Cocktail classification is a supervised classification method based on logical algorithms. The main elements in these algorithms are the definition of species groups (cocktail groups) and dominant species. The algorithms will recognize plot observations in a vegetation unit by the occurrence of more than a half of the members of a coctail group, the absence of a group and whether a dominant species is present over a cut-level of abundance or not (Bruelheide 1997; Kočı́, Chytrý, and Tichý 2003).
The package vegtable
defines an object class called
shaker
. This object will always depend on a
vegtable
object (companion). A shaker
is
included in the distributed image, which is called
syntax
.
summary(object = syntax, companion = swea)
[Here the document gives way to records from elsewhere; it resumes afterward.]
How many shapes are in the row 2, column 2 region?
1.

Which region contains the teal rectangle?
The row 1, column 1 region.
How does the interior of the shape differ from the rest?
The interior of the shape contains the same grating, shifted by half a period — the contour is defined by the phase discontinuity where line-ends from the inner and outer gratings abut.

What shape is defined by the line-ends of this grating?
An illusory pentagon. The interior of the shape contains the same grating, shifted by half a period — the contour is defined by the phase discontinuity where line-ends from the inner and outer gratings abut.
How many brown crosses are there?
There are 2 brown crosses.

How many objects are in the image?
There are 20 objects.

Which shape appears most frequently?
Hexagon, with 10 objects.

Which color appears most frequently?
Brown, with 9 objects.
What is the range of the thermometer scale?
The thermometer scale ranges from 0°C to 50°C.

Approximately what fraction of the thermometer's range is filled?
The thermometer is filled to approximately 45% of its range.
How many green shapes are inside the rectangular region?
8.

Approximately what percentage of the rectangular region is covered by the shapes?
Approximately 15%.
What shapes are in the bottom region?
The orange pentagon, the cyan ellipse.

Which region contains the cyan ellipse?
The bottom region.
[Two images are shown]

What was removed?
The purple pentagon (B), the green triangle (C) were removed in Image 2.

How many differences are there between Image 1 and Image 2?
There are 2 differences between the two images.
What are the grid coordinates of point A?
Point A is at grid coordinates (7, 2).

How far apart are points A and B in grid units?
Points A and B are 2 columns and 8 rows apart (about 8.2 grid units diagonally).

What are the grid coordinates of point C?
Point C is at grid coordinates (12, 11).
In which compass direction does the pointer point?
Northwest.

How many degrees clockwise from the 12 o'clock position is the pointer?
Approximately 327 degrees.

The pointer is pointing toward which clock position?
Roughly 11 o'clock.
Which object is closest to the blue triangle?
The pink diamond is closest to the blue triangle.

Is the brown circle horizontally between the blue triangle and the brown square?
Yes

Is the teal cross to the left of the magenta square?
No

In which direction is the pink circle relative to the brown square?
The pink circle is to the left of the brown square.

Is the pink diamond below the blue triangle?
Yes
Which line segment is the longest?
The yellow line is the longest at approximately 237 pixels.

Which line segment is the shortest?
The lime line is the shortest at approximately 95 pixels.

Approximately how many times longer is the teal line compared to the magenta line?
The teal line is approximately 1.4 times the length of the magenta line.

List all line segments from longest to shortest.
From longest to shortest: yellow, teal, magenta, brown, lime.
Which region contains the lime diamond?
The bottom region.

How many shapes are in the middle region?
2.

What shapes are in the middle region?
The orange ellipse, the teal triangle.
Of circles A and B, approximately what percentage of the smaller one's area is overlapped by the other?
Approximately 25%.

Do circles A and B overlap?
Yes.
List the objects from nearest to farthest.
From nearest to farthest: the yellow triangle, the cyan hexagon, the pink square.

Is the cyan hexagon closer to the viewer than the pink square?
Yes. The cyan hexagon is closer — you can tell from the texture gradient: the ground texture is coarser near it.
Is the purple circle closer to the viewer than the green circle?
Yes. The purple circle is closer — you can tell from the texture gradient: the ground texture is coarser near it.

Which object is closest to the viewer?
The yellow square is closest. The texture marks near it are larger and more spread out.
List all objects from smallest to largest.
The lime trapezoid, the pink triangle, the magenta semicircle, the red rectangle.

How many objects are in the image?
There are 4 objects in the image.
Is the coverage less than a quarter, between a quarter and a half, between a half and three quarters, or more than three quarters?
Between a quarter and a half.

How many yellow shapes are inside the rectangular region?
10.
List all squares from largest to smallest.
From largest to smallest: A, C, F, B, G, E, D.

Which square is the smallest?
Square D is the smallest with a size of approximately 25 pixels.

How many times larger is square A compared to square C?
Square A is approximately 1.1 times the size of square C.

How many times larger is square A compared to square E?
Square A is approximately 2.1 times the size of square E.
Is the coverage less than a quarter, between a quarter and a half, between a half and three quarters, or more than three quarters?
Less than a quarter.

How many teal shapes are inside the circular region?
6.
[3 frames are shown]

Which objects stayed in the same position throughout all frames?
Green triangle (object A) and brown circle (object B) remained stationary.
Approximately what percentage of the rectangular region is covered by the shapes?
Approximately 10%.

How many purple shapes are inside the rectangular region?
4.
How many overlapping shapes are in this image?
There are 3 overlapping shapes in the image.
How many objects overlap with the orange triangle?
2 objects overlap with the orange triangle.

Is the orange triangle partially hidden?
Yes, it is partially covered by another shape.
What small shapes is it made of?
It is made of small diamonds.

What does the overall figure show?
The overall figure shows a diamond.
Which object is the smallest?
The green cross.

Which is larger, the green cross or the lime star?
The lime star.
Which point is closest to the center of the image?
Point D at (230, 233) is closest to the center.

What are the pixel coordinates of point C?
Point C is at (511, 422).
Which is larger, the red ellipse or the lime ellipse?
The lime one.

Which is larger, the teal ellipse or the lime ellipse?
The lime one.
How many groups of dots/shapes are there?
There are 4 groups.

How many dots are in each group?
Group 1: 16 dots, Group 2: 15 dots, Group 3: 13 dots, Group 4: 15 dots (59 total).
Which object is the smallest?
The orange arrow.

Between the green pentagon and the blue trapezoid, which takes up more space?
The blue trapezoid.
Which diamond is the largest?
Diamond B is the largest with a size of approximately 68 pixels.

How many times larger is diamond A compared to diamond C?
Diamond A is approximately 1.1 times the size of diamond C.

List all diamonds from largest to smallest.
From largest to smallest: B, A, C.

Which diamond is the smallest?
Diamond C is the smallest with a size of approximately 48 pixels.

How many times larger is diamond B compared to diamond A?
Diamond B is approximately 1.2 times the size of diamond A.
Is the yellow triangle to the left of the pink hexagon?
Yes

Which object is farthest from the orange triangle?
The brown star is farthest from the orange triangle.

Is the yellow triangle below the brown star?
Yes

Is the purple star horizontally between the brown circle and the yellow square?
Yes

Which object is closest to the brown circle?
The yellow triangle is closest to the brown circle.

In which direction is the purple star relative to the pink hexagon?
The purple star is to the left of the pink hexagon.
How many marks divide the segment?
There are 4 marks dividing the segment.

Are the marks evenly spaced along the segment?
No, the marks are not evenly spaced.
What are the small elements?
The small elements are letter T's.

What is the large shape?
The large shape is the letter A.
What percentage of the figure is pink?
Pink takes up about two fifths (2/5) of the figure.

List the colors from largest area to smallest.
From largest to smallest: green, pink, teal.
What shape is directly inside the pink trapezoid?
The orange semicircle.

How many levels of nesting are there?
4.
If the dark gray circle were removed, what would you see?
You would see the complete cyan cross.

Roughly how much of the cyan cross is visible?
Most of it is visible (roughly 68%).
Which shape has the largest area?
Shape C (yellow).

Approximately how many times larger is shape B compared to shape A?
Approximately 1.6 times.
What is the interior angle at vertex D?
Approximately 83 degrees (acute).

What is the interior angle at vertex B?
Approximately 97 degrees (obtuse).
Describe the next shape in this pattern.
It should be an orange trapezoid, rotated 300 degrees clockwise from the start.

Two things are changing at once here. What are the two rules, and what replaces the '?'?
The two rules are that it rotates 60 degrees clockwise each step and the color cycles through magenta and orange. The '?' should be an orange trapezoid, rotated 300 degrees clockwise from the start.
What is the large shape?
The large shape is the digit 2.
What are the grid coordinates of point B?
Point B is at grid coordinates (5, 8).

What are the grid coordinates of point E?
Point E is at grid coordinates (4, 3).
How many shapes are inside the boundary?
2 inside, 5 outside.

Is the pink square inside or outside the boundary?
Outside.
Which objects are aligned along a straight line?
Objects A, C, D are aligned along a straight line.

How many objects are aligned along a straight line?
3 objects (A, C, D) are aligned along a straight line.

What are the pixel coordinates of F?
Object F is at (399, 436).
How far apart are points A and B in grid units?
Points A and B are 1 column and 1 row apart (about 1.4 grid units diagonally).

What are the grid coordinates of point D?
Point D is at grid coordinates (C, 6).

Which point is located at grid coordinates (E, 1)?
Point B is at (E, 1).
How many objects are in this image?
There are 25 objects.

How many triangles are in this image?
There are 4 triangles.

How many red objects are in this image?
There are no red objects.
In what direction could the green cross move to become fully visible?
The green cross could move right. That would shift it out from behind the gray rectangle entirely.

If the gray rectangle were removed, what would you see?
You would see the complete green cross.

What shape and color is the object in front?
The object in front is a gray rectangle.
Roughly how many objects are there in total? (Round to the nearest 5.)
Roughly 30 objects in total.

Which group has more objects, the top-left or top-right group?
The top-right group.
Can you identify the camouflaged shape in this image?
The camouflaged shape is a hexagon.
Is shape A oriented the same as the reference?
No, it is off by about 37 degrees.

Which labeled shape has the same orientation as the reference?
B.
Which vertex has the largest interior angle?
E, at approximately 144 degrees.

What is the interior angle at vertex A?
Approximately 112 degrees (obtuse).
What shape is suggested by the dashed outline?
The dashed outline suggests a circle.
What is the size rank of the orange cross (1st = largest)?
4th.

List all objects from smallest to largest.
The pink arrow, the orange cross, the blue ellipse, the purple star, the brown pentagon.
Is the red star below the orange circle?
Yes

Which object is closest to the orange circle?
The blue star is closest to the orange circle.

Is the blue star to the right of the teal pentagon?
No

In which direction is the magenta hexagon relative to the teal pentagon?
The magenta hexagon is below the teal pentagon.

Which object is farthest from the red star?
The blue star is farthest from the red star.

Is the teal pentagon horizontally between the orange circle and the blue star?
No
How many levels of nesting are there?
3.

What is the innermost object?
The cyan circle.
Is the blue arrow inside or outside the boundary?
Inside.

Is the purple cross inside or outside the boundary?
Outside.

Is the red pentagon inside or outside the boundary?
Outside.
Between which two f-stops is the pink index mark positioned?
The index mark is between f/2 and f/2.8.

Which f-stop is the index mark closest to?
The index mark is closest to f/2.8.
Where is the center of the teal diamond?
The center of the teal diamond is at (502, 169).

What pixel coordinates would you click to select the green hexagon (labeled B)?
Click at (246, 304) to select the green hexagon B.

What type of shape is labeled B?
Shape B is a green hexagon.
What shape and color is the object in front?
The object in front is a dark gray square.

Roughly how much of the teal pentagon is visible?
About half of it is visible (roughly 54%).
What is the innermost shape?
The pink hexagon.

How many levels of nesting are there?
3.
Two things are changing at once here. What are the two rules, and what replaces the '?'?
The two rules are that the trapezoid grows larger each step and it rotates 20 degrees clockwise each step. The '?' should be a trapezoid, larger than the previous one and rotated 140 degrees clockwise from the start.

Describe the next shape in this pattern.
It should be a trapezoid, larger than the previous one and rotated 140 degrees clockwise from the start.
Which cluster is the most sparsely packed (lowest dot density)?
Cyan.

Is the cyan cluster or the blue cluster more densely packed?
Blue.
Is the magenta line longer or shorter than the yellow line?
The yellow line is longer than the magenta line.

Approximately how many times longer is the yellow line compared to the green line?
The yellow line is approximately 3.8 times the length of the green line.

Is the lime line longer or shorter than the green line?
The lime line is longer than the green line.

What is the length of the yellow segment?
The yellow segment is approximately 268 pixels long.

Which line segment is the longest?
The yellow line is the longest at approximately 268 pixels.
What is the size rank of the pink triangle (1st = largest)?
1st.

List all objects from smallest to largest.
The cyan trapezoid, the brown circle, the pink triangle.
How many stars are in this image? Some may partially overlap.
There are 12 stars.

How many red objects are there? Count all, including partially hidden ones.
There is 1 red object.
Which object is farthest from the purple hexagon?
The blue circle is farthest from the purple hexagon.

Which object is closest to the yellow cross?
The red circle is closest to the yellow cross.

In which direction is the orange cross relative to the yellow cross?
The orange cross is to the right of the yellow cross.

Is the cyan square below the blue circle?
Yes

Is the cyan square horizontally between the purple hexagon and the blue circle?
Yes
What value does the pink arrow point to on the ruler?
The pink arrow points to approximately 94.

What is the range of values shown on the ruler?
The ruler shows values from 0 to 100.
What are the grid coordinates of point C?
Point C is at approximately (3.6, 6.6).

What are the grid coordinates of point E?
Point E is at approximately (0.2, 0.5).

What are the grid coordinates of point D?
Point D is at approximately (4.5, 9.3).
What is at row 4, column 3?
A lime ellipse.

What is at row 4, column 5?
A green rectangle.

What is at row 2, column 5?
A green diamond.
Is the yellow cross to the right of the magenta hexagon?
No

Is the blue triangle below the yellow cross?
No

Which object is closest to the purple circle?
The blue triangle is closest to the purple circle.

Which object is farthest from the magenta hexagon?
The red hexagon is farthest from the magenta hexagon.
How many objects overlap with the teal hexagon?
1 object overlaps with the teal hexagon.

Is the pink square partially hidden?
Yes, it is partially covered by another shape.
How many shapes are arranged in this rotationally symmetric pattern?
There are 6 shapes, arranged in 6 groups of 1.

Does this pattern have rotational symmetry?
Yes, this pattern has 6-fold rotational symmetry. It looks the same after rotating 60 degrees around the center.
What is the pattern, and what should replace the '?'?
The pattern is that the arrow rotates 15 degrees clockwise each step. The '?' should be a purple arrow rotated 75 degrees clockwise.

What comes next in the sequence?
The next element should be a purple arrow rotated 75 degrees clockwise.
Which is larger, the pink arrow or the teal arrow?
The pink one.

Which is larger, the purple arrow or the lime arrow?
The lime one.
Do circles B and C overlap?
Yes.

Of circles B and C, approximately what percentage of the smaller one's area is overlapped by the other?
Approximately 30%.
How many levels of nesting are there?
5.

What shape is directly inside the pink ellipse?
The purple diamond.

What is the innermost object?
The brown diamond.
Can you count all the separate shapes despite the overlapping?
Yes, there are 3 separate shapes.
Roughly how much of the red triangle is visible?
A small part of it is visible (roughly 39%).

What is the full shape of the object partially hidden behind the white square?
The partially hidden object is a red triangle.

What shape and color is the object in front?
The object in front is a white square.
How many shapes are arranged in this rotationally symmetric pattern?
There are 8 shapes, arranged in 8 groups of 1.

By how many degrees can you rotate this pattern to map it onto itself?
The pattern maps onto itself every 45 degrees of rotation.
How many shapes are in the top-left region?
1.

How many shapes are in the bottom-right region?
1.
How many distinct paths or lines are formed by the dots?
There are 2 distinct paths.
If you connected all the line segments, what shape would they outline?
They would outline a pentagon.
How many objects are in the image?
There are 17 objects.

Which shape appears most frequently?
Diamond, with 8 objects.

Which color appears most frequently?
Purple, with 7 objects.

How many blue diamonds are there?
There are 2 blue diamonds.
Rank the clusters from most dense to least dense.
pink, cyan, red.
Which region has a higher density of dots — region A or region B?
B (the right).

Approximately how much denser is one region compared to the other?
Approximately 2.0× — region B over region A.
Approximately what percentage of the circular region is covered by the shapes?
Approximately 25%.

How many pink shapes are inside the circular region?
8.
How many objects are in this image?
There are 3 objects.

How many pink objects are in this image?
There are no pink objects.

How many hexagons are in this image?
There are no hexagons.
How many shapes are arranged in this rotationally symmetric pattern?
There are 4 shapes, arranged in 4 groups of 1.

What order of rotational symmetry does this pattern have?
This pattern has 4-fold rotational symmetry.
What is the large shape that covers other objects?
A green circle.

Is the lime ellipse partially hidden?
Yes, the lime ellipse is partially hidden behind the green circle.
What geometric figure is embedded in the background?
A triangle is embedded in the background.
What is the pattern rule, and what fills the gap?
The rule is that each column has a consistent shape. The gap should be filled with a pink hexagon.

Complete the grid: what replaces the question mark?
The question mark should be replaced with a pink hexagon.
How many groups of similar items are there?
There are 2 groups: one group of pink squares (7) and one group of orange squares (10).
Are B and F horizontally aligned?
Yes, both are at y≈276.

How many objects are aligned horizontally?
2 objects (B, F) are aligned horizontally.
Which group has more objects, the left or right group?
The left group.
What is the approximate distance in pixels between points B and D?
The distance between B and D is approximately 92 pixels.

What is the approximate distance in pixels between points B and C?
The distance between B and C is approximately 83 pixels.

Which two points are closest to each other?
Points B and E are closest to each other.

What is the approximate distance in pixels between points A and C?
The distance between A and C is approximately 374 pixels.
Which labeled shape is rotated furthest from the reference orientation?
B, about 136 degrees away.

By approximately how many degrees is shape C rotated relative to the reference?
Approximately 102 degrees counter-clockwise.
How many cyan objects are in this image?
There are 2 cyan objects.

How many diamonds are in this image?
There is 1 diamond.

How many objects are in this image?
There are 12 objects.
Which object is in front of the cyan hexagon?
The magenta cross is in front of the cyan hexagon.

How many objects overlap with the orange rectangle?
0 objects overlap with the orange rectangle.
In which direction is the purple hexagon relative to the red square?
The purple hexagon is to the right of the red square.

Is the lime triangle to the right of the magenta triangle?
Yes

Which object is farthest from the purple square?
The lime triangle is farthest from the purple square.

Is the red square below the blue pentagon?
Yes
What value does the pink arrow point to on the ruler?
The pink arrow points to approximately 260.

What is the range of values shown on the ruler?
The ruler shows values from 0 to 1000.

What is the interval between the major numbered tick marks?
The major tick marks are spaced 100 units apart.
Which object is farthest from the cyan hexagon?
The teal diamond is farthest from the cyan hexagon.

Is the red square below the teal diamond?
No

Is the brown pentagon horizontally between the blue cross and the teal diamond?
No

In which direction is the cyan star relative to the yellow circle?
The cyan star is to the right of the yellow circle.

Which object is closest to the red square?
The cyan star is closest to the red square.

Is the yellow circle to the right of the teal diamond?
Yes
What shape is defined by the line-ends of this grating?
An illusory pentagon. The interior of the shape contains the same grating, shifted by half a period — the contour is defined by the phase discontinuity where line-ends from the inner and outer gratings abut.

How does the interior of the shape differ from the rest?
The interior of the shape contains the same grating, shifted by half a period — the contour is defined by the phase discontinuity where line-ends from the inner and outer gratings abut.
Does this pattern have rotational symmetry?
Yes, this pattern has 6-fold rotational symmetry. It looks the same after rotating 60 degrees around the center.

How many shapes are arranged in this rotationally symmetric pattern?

The design of cocktail algorithms is a time-consuming, iterative
process and will not be explained here. We recommend to use the software
Juice
for this purpose (Tichý 2002). The
function make_cocktail()
will execute the expert system and
produce the classification that can be inserted in the data set.
swea@header <- make_cocktail(shaker = syntax, vegtable = swea, cover = "cover_class",
syntax = "veg_unit")
For every formula contained in syntax
, a binary variable
indicating whether a plot is belonging to a vegetation unit or not.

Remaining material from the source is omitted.